Perhaps it is not a coincidence that Art Briles could only find a job coaching American football in the city where the author of “The Divine Comedy” was born.

As Dante Alighieri, known for “Dante’s Inferno,” was born in Florence, so is the odd rebirth of Briles’ coaching career.

On Saturday in Florence, Italy, in front of what sounded like a few hundred fans, Briles’ Firenze Guelfi defeated the Parma Panthers, 27-17. Firenze trailed 17-0 before coming back to win the Italy Division I game; Firenze Guelfi out-scored Parma 21-0 in the second half.

It was the first time Briles won a game since leading Baylor to a win over North Carolina in the Athletic Bowl in December of 2015.

The Firenze Guelfi game was streamed live on Facebook, complete with play-by-play and color analysis, in Italian. I could understand the following, “I am afraid Coach Briles is not too trusting of his kicker,” which was said in English, as was, “FUMBLE!”

During a long Parma touchdown run, the announcer said, “Oh, mama mia!” He did not say, “My, my, how can I resist you?” (apologies, but that’s a layup).

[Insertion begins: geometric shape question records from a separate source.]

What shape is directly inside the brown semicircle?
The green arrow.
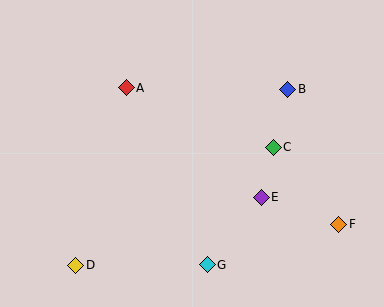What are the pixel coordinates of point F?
Point F is at (339, 224).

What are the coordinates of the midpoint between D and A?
The midpoint between D and A is at (101, 177).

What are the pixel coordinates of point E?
Point E is at (261, 197).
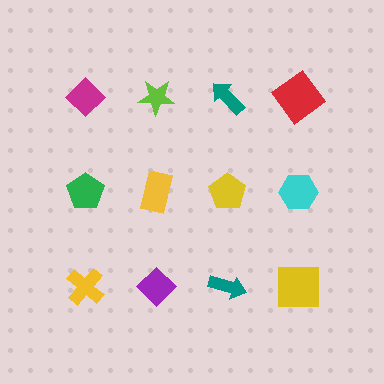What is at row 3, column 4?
A yellow square.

Former Baylor Bear Lynx Hawthrone, who played for Briles at BU from ‘13 to ‘16, contributed, as did former Baylor walk-on Silas Nacita.

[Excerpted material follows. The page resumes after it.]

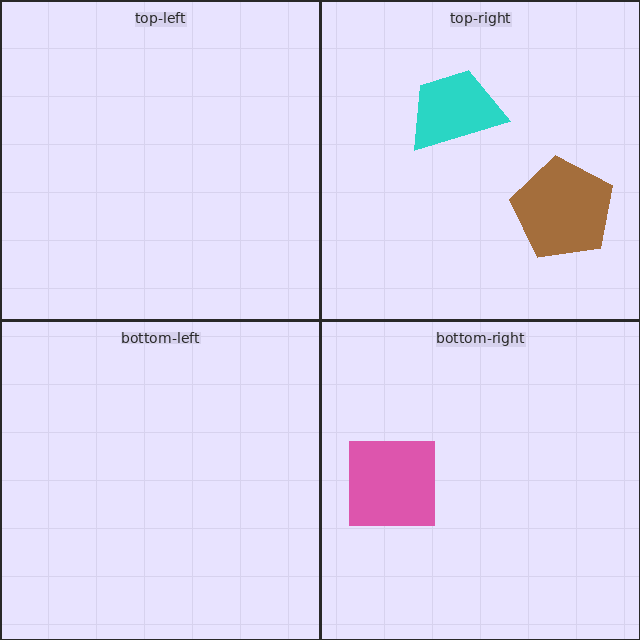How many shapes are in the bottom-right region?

Hawthorne scored on a 6-yard touchdown run, and Nacita scored a touchdown as well. According to the announcers, Nacita was the MVP of the game. Every other player looked to be the equivalent of a Division III player.

Coaching this team, or something akin to this level, could be it for Briles, who looks to be out of options to land a college job.

He was fired in May of 2016 from Baylor after he became the face of the myriad of sexual assault allegations against members of his team, and Title IX failures at the school. He accepted a buyout of what was essentially $18 million, in part because he believed he would land another job in a matter of months.

Although he has had conversations with some schools, all of them dropped the subject after sensing the media and public backlash would be so loud and strident that he was not worth the risk.

He was hired by a CFL team for one day in Aug. of ‘17, but the league forced his removal after sponsors threatened to pull out.

In Feb., Southern Miss was set to name him the offensive coordinator, but terminated the offer after the criticism grew too loud.

Briles, 63, accepted the job in Florence last year, and he can leave essentially at any point to accept a different job with no penalty.

There also remains the matter of an NCAA investigation into both Briles and Baylor; the investigation is expected to have a resolution by early summer, or late spring. An NCAA penalty on Briles will make him landing a college job even more difficult.

Even without an NCAA penalty, his college career is likely over. He comes with baggage that no school, or specifically administrators, want to explain.

For the time being, and maybe for the rest of his career, coaching ball in the place where Dante created his Inferno may be the professional high point for Art Briles.